Carl se encogió de hombros. Después de diez años como jefe de Homicidios ya debería haberse acostumbrado.

—He dividido los casos en tres categorías —prosiguió, señalando los montones—. Son casos importantes y complejos. He pasado días estudiándolos. Esto va a llevar mucho tiempo, Marcus.

El jefe de Homicidios apartó la mirada de la pantalla.

—Que lleve lo que haga falta, Carl. La cuestión es que logremos resultados de vez en cuando. Si quieres que los de arriba te echemos una mano, no tienes más que decirlo —se ofreció, tratando de sonreír, y continuó—: ¿Qué caso has pensado investigar en primer lugar?

—Bueno, he seleccionado varios. Pero el caso de Merete Lynggaard será probablemente el primero.

El jefe de Homicidios pareció resucitar.

—Sí, fue un caso extraño. Eso de desaparecer en cuestión de minutos en el transbordador Rodby-Puttgarden. Sin testigos.

—Hay muchas circunstancias extrañas en ese caso —convino Carl, intentando recordar al menos una.

—Recuerdo que acusaron a su hermano de haberla arrojado por la borda, pero después retiraron los cargos. ¿Vas a retomar esa pista?

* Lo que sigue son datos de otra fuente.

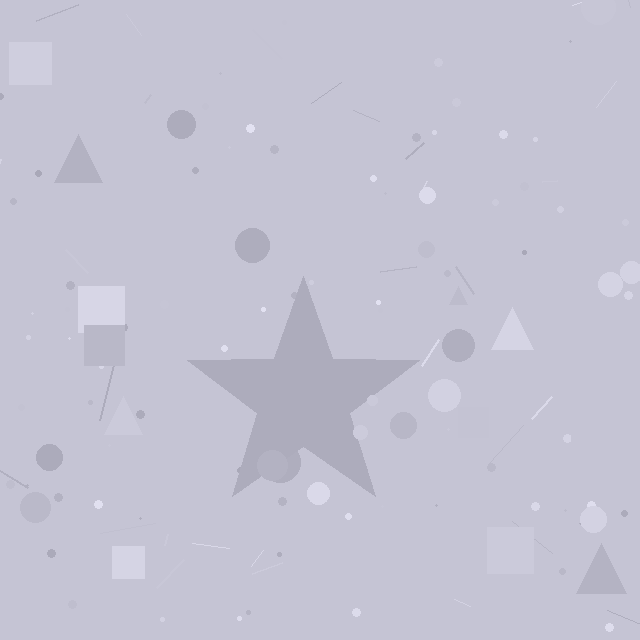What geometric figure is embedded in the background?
A star is embedded in the background.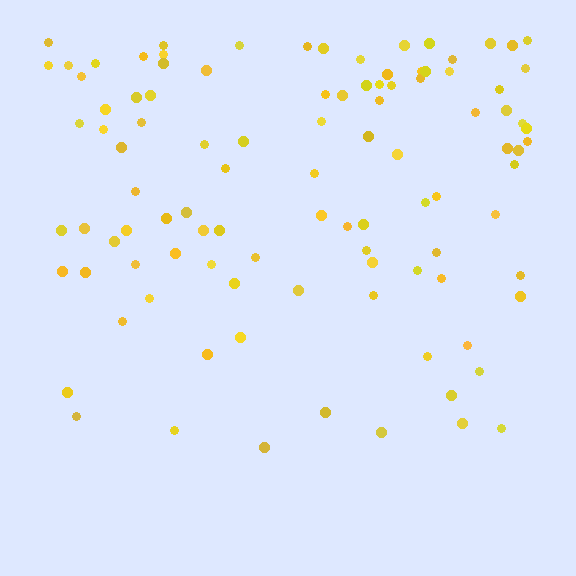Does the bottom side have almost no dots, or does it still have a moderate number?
Still a moderate number, just noticeably fewer than the top.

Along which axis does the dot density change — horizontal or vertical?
Vertical.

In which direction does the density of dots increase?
From bottom to top, with the top side densest.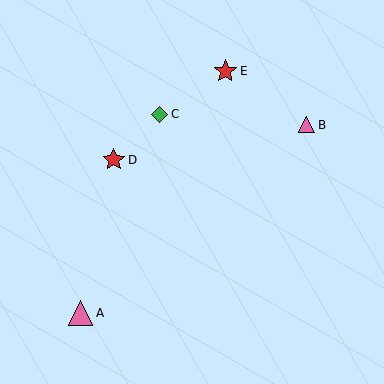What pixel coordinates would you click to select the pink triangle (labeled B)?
Click at (307, 125) to select the pink triangle B.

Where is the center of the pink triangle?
The center of the pink triangle is at (81, 313).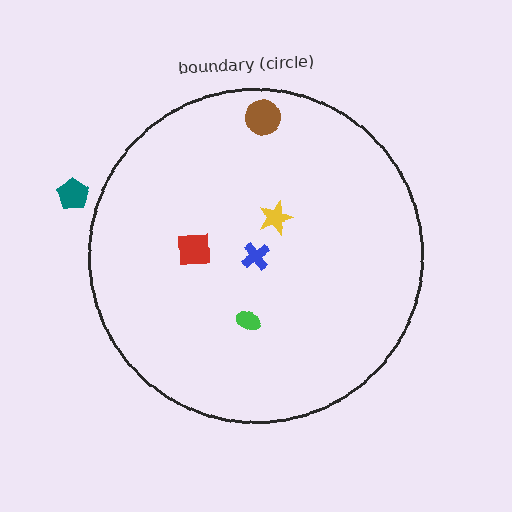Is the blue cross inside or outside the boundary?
Inside.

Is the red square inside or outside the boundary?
Inside.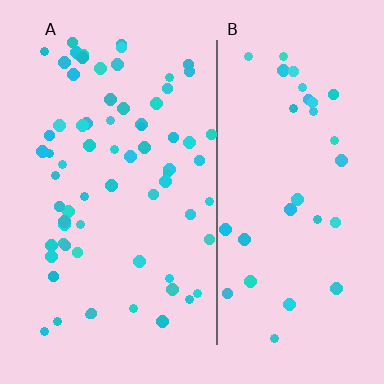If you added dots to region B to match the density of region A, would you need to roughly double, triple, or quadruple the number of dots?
Approximately double.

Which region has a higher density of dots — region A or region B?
A (the left).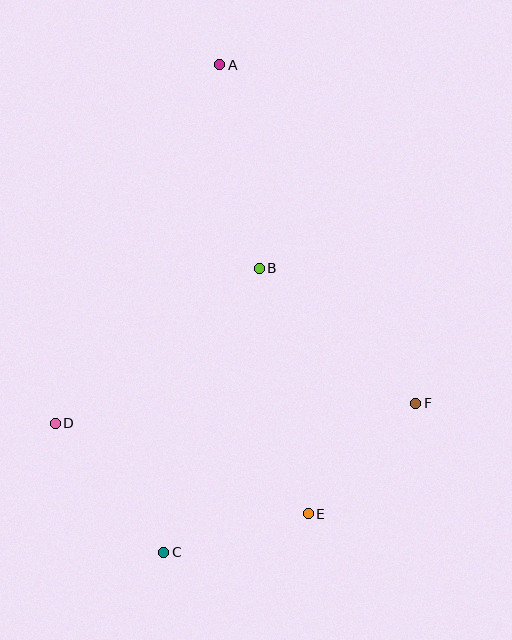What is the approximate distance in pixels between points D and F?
The distance between D and F is approximately 361 pixels.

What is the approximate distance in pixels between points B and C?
The distance between B and C is approximately 300 pixels.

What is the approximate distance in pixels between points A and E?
The distance between A and E is approximately 457 pixels.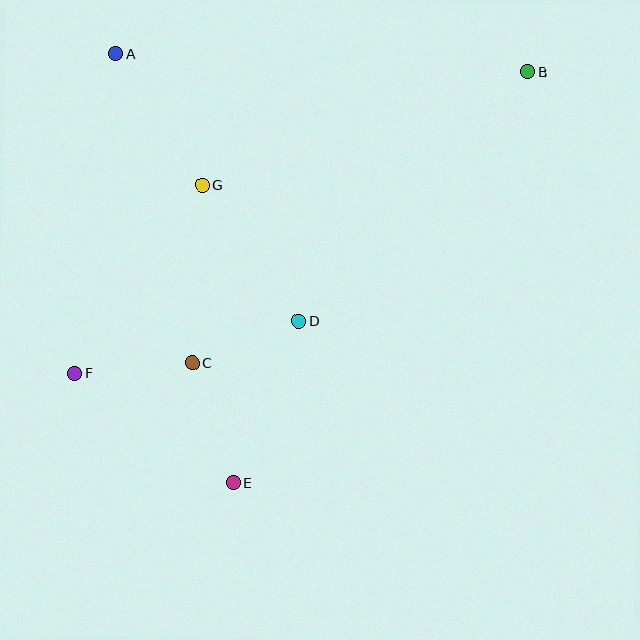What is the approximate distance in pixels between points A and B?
The distance between A and B is approximately 412 pixels.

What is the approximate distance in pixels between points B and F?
The distance between B and F is approximately 544 pixels.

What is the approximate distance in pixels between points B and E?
The distance between B and E is approximately 505 pixels.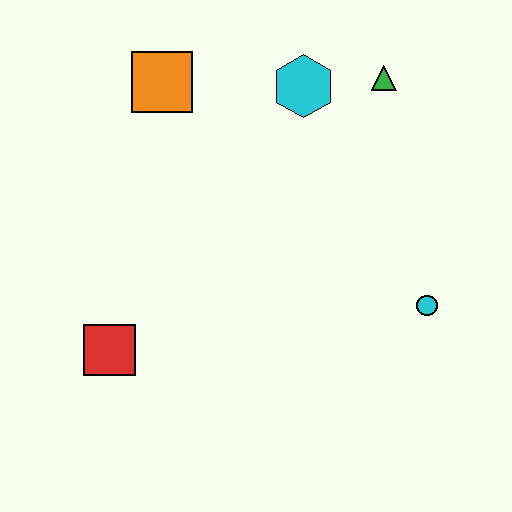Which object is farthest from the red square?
The green triangle is farthest from the red square.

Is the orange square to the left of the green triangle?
Yes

—Tal vez. No sé dónde vive ahora, por lo que primero tengo que localizarlo. Pero hay otros indicios que saltan a la vista.

—Juraría que en el expediente pone que lo han ingresado en una institución del norte de Selandia —aseguró el jefe de Homicidios.

—Ah, bueno. Pero puede que ya no esté allí —dijo Carl, tratando de parecer pensativo. Sube a tu despacho, señor jefe de Homicidios, pensó. Cuántas preguntas, y sólo había tenido cinco minutos para leer el informe.

—Está en un sitio que se llama Egely. En la ciudad de Frederikssund.

La voz procedía del hueco de la puerta, donde estaba Assad apoyado en su escoba. Parecía un extraterrestre con su sonrisa de marfil, sus guantes de goma verdes y una bata marrón que le llegaba hasta los tobillos.

El jefe de Homicidios miró desconcertado a aquel ser exótico.

—Hafez el-Assad —se presentó la aparición, tendiendo un guante de goma.

—Marcus Jacobsen —dijo el jefe de Homicidios, estrechando su mano. Después se volvió inquisitivo hacia Carl.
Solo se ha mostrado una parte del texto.